Она встала к стене, по-прежнему хихикая, ощущая бесконечное довольство сегодняшним днем, другом и своими руками, уставшими от непривычной дружбы с клинком.
Илюха помедлил чуток и метнул. Нютка хотела вскрикнуть, но передумала, только стояла и смотрела на друга. «За него пойду. Другой жених не нужен», – решила она.
Парень подошел, вытащил из стены нож – в двух волосках от Нюткиной руки.
– Ты смелая, – сказал тихо, и Нютка утонула в его глазах.
– А у тебя веснушки. – Коснулась носа, таившего солнце и посреди зимы.
Он еще не раз метал нож. И Нютка всякий раз встречала его без страха. И молилась, чтобы день не заканчивался.
– Еще метай.
– Темнеет.
– Последний раз, Илюха.
Он примерился, улыбнулся Нютке…
– Эй, что за пакости? – кто-то крикнул в тот миг, когда рука должна была послать нож. Илюха дрогнул, и клинок полетел не туда, куда надобно.

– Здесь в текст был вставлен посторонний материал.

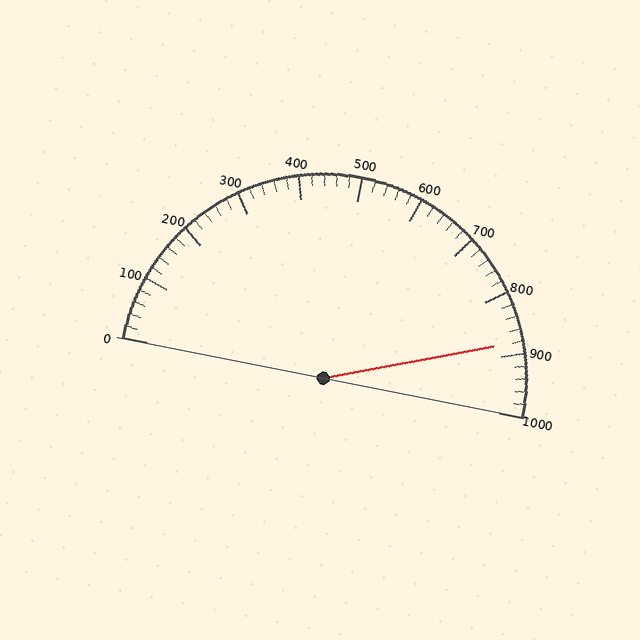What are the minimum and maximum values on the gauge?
The gauge ranges from 0 to 1000.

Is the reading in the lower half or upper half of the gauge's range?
The reading is in the upper half of the range (0 to 1000).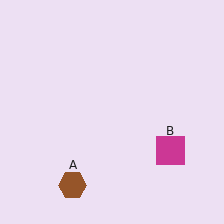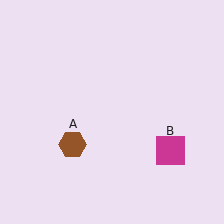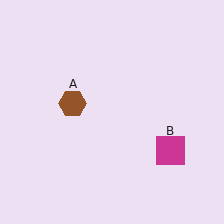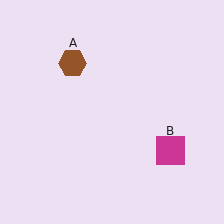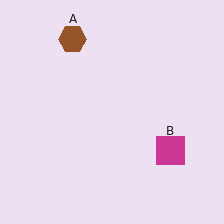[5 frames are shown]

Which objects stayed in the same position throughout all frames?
Magenta square (object B) remained stationary.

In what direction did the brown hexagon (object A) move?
The brown hexagon (object A) moved up.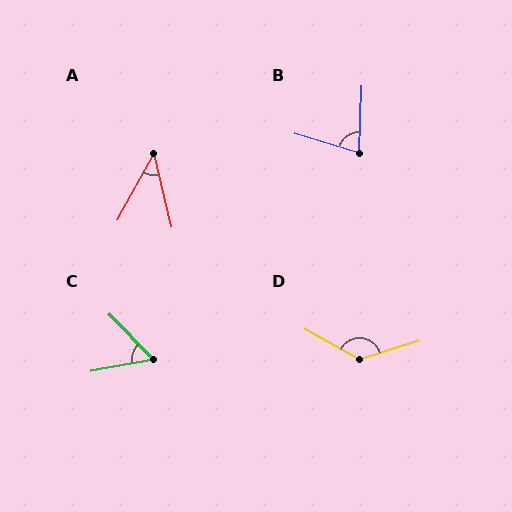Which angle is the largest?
D, at approximately 134 degrees.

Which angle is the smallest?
A, at approximately 42 degrees.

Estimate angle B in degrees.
Approximately 75 degrees.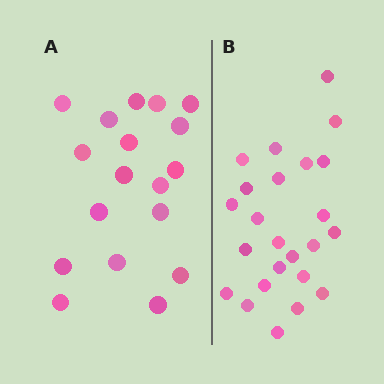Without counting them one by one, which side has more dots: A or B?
Region B (the right region) has more dots.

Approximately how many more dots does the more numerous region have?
Region B has about 6 more dots than region A.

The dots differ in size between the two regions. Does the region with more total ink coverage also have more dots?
No. Region A has more total ink coverage because its dots are larger, but region B actually contains more individual dots. Total area can be misleading — the number of items is what matters here.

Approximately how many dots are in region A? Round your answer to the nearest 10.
About 20 dots. (The exact count is 18, which rounds to 20.)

И раздался громкий девчоночий крик, испугавший лошадей, что мирно ели овес в стойлах.
Аксинья считала каждый день. «Скорей бы, скорей бы», – шептали ее губы. Ощупывала живот, точно руки должны были передать каганьке послание: рождайся скорее. Да только знания, годами оседавшие в голове, твердили об ином: роды прежде срока опасны.

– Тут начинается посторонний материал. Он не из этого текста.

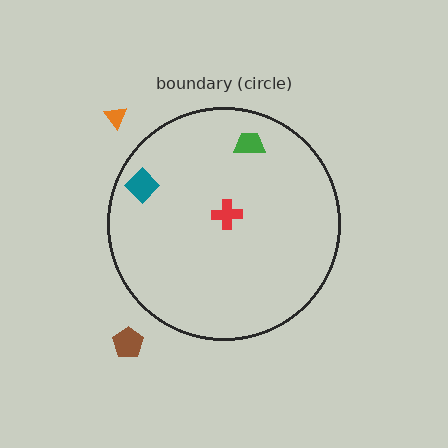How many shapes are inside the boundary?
3 inside, 2 outside.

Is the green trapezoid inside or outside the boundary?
Inside.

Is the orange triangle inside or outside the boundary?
Outside.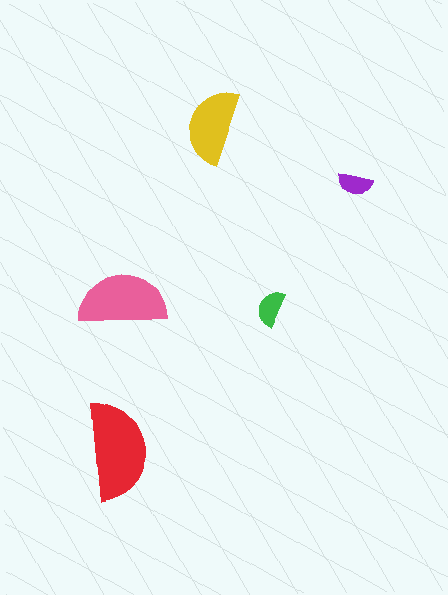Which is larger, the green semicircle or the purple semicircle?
The green one.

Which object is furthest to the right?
The purple semicircle is rightmost.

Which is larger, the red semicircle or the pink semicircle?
The red one.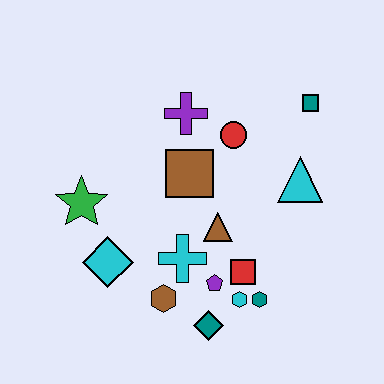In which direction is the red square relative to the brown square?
The red square is below the brown square.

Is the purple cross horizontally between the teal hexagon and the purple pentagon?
No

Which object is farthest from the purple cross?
The teal diamond is farthest from the purple cross.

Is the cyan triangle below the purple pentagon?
No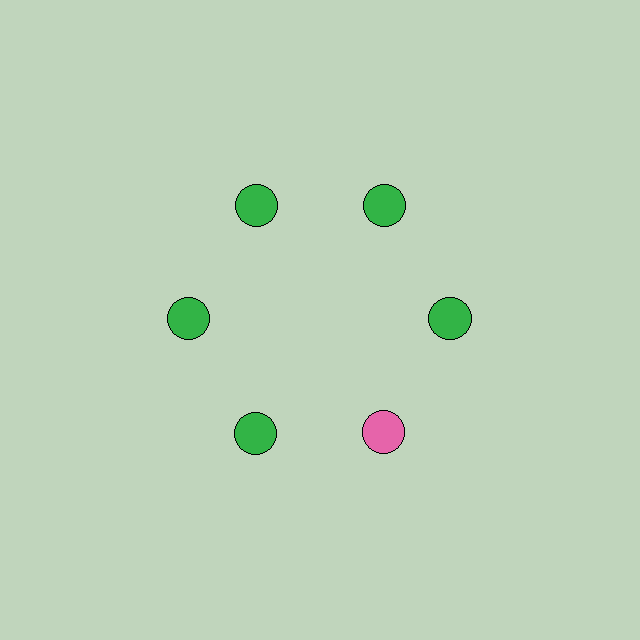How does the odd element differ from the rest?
It has a different color: pink instead of green.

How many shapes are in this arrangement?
There are 6 shapes arranged in a ring pattern.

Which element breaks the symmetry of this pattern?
The pink circle at roughly the 5 o'clock position breaks the symmetry. All other shapes are green circles.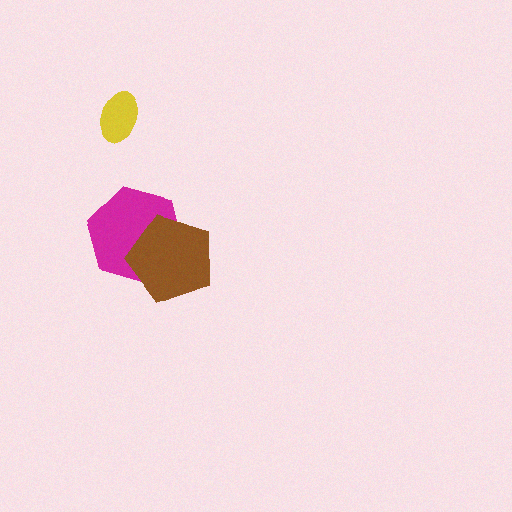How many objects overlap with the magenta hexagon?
1 object overlaps with the magenta hexagon.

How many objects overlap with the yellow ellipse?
0 objects overlap with the yellow ellipse.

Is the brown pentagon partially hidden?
No, no other shape covers it.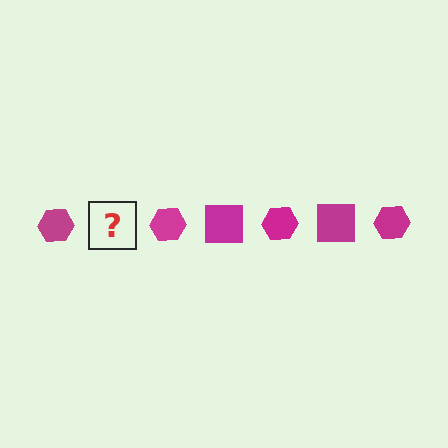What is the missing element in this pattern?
The missing element is a magenta square.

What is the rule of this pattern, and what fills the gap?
The rule is that the pattern cycles through hexagon, square shapes in magenta. The gap should be filled with a magenta square.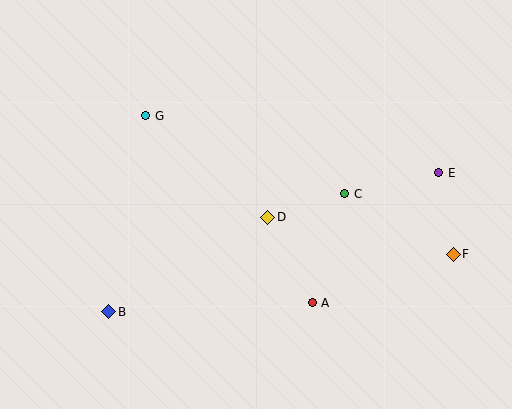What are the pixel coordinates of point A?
Point A is at (312, 303).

Тревога снедала ее. Десятки, сотни раз хотела Аксинья оборвать бессмысленное, маетное действо. Ради чего торчат они здесь, на заимке? Что забыли здесь три бабы и младенец?
Степан решил – и его волею движима, и пред ним выю склонила. Он увещевал, повторял одно и то же: изведал на себе, каково незаконному сыну, вымеску поганому. Пусть растет как отпрыск Пантелеймона Голубы, в безопасности, они станут ему крестными родителями – а там жизнь сама решит. «И греха на тебе меньше, и опасности для сына не будет», – говорил любимый.
А она все не могла смириться, что дитя объявят чужим, обнимала живот, спорила… Да где ж Степана Строганова образумишь?
Казаки каждую седмицу ездили в Соль Камскую, и Аксинья передавала бесчисленные вопросы: «Как Сусанна? Во здравии ли она?» Мысли о дочке лишали сна. Кому, как не матери, знать об упрямстве и способности Нютки собирать неприятности в подол?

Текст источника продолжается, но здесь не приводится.